Okay folks, I hate to admit this, I really do, but I am homesick. This usually happens once or twice a year, but it seems for some reason to hit me more often than usual. I don’t know if it’s because I am finally turning into a lady, or menopause is hitting me up at 26 years old (if it is the menopause thing, FML, legit).
I am a very family oriented person. As you guys know by now, my family is big, trust me bigger is better. ALWAYS BETTER. Having a big family however, makes your realize how much you miss everything in each family members life. For instance, when I left to venture out this way at 17 years old, my baby sister was 10. Now, she’s 19 years old, already finished a year of school and is legal. LEGAL!!!
It’s crazy looking back at all the memories I’ve shared with my family. So, well I dwell a little on missing my folks back home; let me share with you some childhood stories spent with the family. The best way to spend a childhood I say.

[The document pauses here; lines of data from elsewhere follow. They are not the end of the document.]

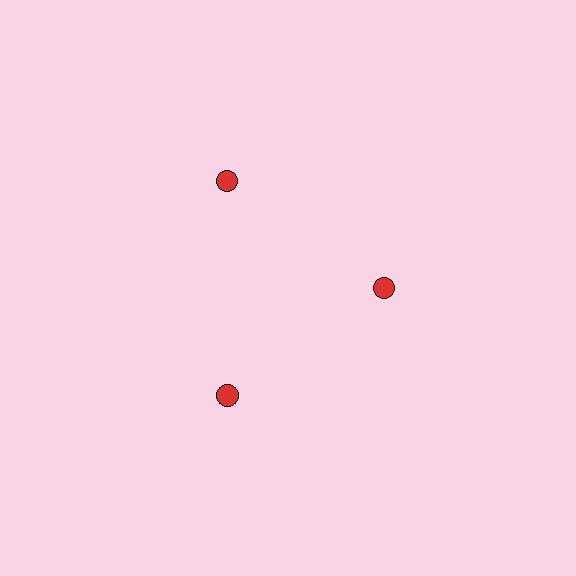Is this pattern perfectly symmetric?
No. The 3 red circles are arranged in a ring, but one element near the 3 o'clock position is pulled inward toward the center, breaking the 3-fold rotational symmetry.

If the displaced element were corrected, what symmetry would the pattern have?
It would have 3-fold rotational symmetry — the pattern would map onto itself every 120 degrees.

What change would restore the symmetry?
The symmetry would be restored by moving it outward, back onto the ring so that all 3 circles sit at equal angles and equal distance from the center.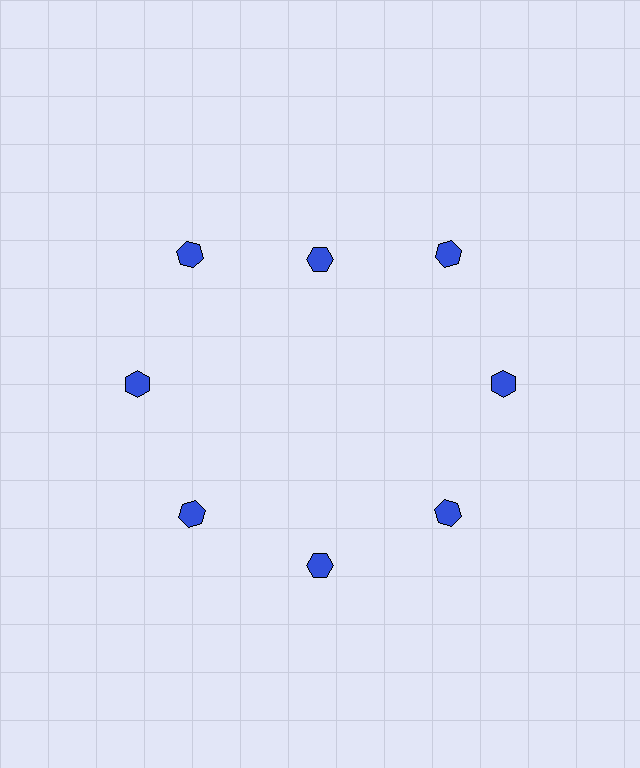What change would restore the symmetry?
The symmetry would be restored by moving it outward, back onto the ring so that all 8 hexagons sit at equal angles and equal distance from the center.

When I was little, I never really wore clothes. Now, I know what you are thinking; makes sense little native girl running naked with maybe just maybe a loin cloth wrapped around her waist. But no friends, this is not the case. Most days after a bath, I would wrap bandanas around me (yes, I know similar to a loin cloth). For no reason really. It wasn’t that I wanted to be a super hero, or a paper bag princess, or that I wanted to instill a stylish trend in my family. It was that I was a fucked up little girl with a terrible mushroom cut and had too big of an imagination to understand it. Forgot to mention, with my ever so stylish bandana swag I always wore my ruby reds. This photo my friends, has haunted me throughout my entire life.
My grandmother collects these Royal Doulton figurines. They were displayed all over the house. I memorized all their names and everything. One night when grandma went off to play bridge with her golden girls; myself and my two older sisters decided to pull out the doll house and play with grandma’s Royal Doultons. Which looking back was kind of useless since they were made of glass so we couldn’t move the bitches. But it was still pretty cool back then. I tell you we felt like rebels. Still haven’t told grandma. For that grandma I am truly sorry. Maybe.(Grandman would have done the same).
Our dishwasher would break all the time when I was a child. For awhile, we had to physically clean our dishes. PHYSICALLY CLEAN THEM….OH THE HORROR!!!
One night after dinner, my brother brought us all downstairs to see the new NINTENDO 64. He was playing while all four of my sisters and I watched, amazed. Mom, was upstairs and kept yelling what sounded to me like jiberish. NonE of us were paying attention really. Our focus was on Mario’s quest to save Princess Peach. So after awhile of mom squaking at us, she starts throwing the pots and pans out the front door. We noticed, shrugged it off. BIG MISTAKE!
OUT OF NOWHERE, LIKE A WILD BEAST RAGING!!!! Mom storms downstairs into our peaceful video game experience rips the NINTENDO 64 out from the cords, and throws the damn system outside. Honestly, I’ve never been so dramatized in all my video game experiences IMy brother lost all of his progress because he didn’t save before mom raped the poor system. I’ve been an avid video game saver ever since.
Anyways, long story short, mom throws everything outside because none of us did the dishes. Dishes have never been so clean since then.
Every summer we take a long 8 hour trek up to grandma’s in a little town called, Wiarton. From Ottawa to Wiarton, with 8 people snug in a Van, plus one dog my claustrophobia hit the roof. One time, after a hot and sweaty ride, with the smell of dog and B O in the damn vehicle, I was literally sticking my head out the tiny opening of the window just to survive. I looked like a stoned kitty licking the air to rid myself of dry mouth. When we were finally pulling up grandma’s long drive way, I took off my seat belt, practically standing in the van, so excited to get the hell out this hot box. However, my dad hit the breaks real hard, which made my dog fling back, butt first.
I still remember it so vividly like it was yesterday. My poor, finger. My poor, poor dog. You see, when my dad hit the breaks, I lunged forward and my dog lunged backward. (I’m trying to find a poetic way to say this, but yeah it’s just not happening). My finger went in my dog’s butt. End of story.
Oddly, I think I’m done with flashing back to childhood memories. Yeah, the butt-finger thing pretty much does it. Regardless, there is still no place like home.